Pet food by post is a bit of a dog’s dinner

The Times

The sale of pet food is marketing genius, capitalism at its finest. Like many, I subscribe to a service that delivers a bag of kibble every month. For the sake of convenience I put up with the patronising conceit that it’s prepared individually for my dog and therefore carries his name.

But I also feed leftovers, meaning I often have surplus kibble and delay the delivery of the next bag. This makes the company’s people cross: they demand an explanation. Have I been feeding less than I should? Is my dog ill? (All designed to induce guilt). They don’t give me the option to be honest: I just click “other”.

Dogs thrived on fresh, human-grade scraps for millennia. Working collies, in my lifetime, lived on porridge, maize, boiled veg and leftovers. Salmon if it was the poaching season. A peasant diet, in other words, which is what we’re all supposed to be returning to, for both our health and the planet’s.

Kibble by comparison is the ultimate processed food, produced like cereals by extrusion, which means heating to extremely high temperatures to optimise shelf life. It usually contains far more protein than necessary (non-working dogs only need 15-18 per cent). Hence a nation bursting with overweight and under-exercised pets, unhappy, hyperactive and badly behaved.

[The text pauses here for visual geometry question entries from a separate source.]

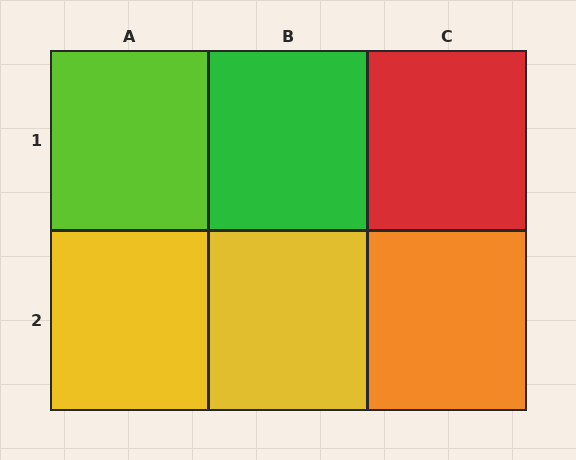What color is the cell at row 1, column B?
Green.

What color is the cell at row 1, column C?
Red.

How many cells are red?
1 cell is red.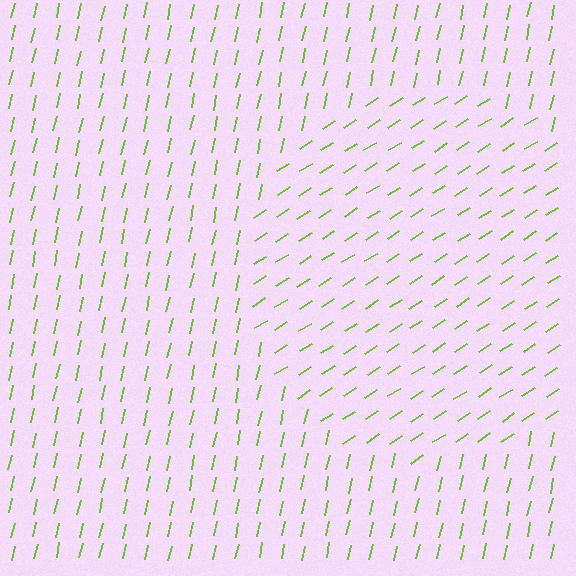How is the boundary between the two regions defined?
The boundary is defined purely by a change in line orientation (approximately 45 degrees difference). All lines are the same color and thickness.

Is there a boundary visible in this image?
Yes, there is a texture boundary formed by a change in line orientation.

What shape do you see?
I see a circle.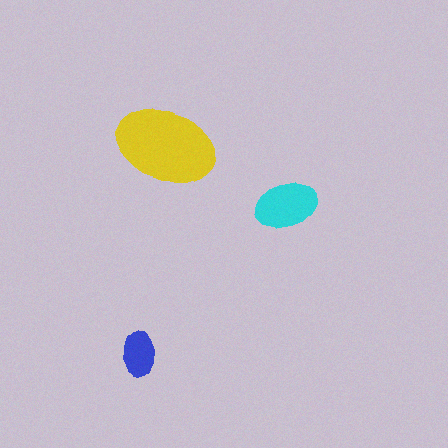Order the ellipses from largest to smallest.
the yellow one, the cyan one, the blue one.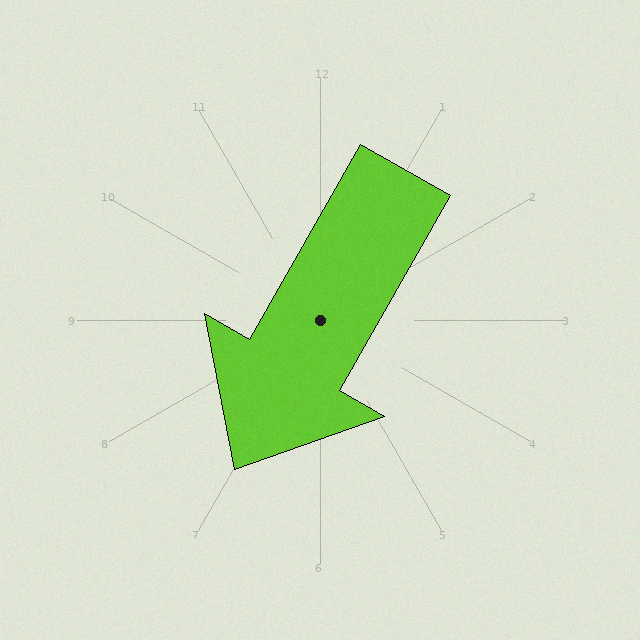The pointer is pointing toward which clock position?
Roughly 7 o'clock.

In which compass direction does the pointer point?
Southwest.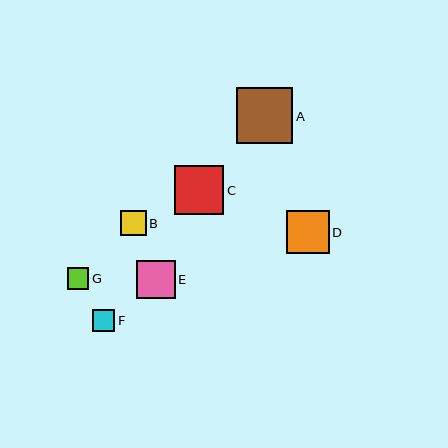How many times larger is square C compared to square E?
Square C is approximately 1.3 times the size of square E.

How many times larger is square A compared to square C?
Square A is approximately 1.1 times the size of square C.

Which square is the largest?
Square A is the largest with a size of approximately 57 pixels.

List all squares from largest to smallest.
From largest to smallest: A, C, D, E, B, F, G.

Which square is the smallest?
Square G is the smallest with a size of approximately 21 pixels.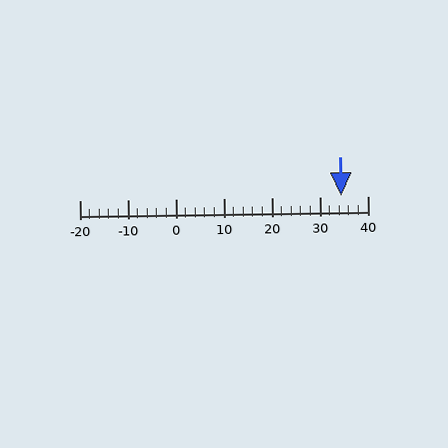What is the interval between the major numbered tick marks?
The major tick marks are spaced 10 units apart.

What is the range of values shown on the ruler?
The ruler shows values from -20 to 40.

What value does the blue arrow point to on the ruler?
The blue arrow points to approximately 34.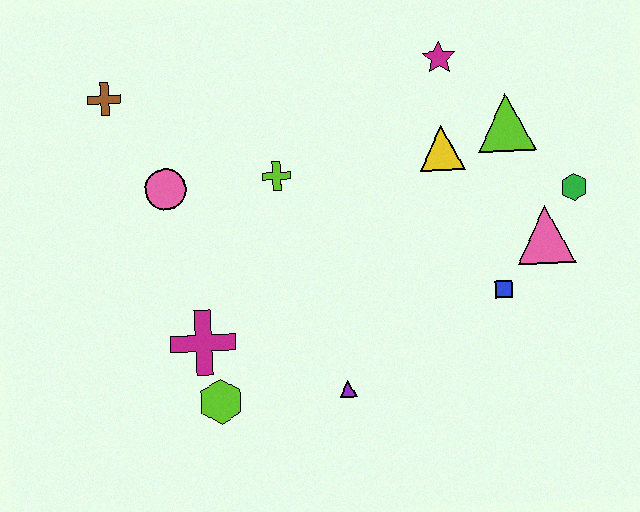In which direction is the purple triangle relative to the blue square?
The purple triangle is to the left of the blue square.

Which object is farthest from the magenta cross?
The green hexagon is farthest from the magenta cross.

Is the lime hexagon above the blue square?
No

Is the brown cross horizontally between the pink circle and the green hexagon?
No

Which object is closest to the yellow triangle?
The lime triangle is closest to the yellow triangle.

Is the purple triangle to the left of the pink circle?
No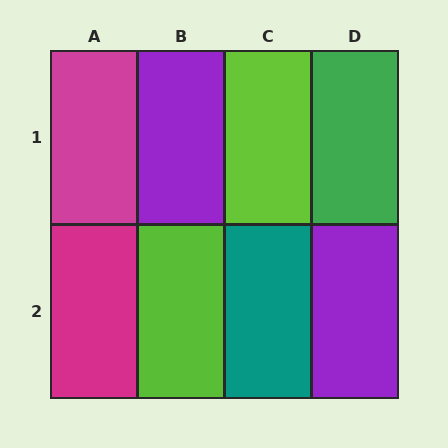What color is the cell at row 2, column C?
Teal.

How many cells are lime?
2 cells are lime.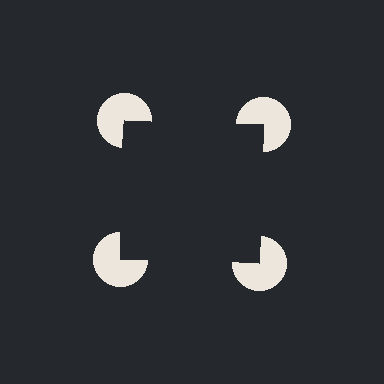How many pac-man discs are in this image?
There are 4 — one at each vertex of the illusory square.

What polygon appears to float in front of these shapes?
An illusory square — its edges are inferred from the aligned wedge cuts in the pac-man discs, not physically drawn.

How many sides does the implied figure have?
4 sides.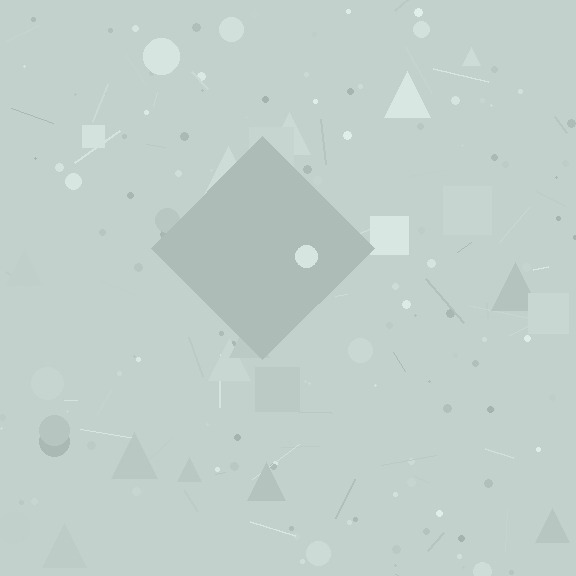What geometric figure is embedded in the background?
A diamond is embedded in the background.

We’ve been brainwashed by the industry to believe that commercial pet food is the only option. The latest fashion is vegan kibble. One firm, whose kibble boasts a crazy 30 per cent protein (enough for a sheepdog running steep hills 12 hours a day) claims that the world’s pets eat a fifth of the planet’s meat and that a medium-sized dog has double the environmental impact of a Toyota Land Cruiser.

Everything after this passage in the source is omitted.